"It's you," she said. "It's you, Adam. You don't need to fear the years. But I do. I'm different, because I've got children. It's for them I'd love to look on, so as I might head off the dangers, if dangers showed!"

"None have less to dread than you in that direction. Wonderful children—healthy, hearty, sensible. You and Jacob have made a very good blend for the next generation, and that's something to be thankful for. If marriage is a lottery—then what are childer? Look at my family. Who'd have dreamed that my fine mother and my good, sane father should have had Samuel, and Minnie, now in her grave, and me—me—only better than Samuel by a hair, and often quite as mad as him! But there it was. The poison was hid away in my mother's family, and they never told father till after he was wedded. A very wicked thing and ought to be criminal—eh? My mother went off her head after Sam was born and had to be put away for a bit. But she recovered and never got queer again."

"I'd like to see you on one of your mad days," she said. "But now it's you telling fibs, not me. Never was a saner man than you; and if you weren't so sane, you'd be sad. But if you're sad, you don't show it. When I'm sad, I can't hide my feelings."

"Much pleasanter not to hide 'em, if you've got somebody close at hand to understand 'em. That's one of the compensations of a good marriage—to share sorrow and halve the weight of it."

She looked at him whimsically.

"Sounds all right," she said. "Perhaps, after all, there's some things we married ones know better than you that bide single."

"For certain. Practice knocks the bottom out of a lot of fine theories."

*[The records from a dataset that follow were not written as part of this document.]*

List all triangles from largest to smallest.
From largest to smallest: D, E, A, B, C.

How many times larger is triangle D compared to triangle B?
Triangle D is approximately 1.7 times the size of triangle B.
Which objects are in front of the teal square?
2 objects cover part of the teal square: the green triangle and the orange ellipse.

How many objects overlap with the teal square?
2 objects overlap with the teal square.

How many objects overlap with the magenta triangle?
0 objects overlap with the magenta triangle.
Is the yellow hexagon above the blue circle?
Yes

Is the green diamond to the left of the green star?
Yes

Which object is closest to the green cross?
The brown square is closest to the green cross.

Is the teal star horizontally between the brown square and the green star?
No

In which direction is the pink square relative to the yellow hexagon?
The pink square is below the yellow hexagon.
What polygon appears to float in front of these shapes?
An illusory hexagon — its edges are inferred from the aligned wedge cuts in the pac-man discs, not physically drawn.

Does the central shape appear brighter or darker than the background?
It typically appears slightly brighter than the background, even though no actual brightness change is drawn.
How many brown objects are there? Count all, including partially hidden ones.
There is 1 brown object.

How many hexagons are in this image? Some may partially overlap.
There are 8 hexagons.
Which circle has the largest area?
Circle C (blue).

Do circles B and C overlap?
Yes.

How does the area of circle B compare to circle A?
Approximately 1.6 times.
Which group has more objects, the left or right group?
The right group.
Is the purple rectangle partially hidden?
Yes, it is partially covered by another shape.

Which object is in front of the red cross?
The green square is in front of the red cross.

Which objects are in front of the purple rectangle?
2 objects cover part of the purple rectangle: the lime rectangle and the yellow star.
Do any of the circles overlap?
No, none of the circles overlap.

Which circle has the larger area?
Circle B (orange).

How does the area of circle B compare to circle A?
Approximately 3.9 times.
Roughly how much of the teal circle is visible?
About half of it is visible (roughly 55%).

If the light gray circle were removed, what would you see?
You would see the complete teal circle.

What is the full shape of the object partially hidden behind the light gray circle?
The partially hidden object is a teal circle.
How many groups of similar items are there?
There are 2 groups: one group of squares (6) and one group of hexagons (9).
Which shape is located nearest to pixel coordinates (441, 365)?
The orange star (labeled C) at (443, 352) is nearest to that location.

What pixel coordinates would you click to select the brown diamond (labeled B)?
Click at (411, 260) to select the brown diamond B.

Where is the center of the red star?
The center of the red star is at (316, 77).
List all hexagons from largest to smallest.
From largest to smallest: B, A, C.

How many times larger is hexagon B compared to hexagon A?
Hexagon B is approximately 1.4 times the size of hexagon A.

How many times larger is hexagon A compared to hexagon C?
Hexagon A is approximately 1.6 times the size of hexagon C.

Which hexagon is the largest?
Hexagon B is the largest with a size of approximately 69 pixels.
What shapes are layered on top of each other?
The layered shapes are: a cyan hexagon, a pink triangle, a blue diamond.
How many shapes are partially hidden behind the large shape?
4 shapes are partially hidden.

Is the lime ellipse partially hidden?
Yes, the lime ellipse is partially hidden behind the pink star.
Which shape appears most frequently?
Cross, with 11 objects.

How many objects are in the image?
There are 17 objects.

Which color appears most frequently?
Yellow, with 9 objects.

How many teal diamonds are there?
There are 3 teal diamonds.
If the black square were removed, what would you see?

"The things that you can share with another person don't amount to much," she told him. "The sorrow that can be shared, and so lessened, is only small. If one of my children was to die, would it make it better for me because Jacob took on? No."

A child appeared at this moment and Auna approached from the abode of Mr. Marydrew. Her father's movements were not often hidden from the little girl and she was now about to plunge down the woody lane under Shipley Tor by which he must soon return.

"And how's old Billy, my duck?" asked Margery.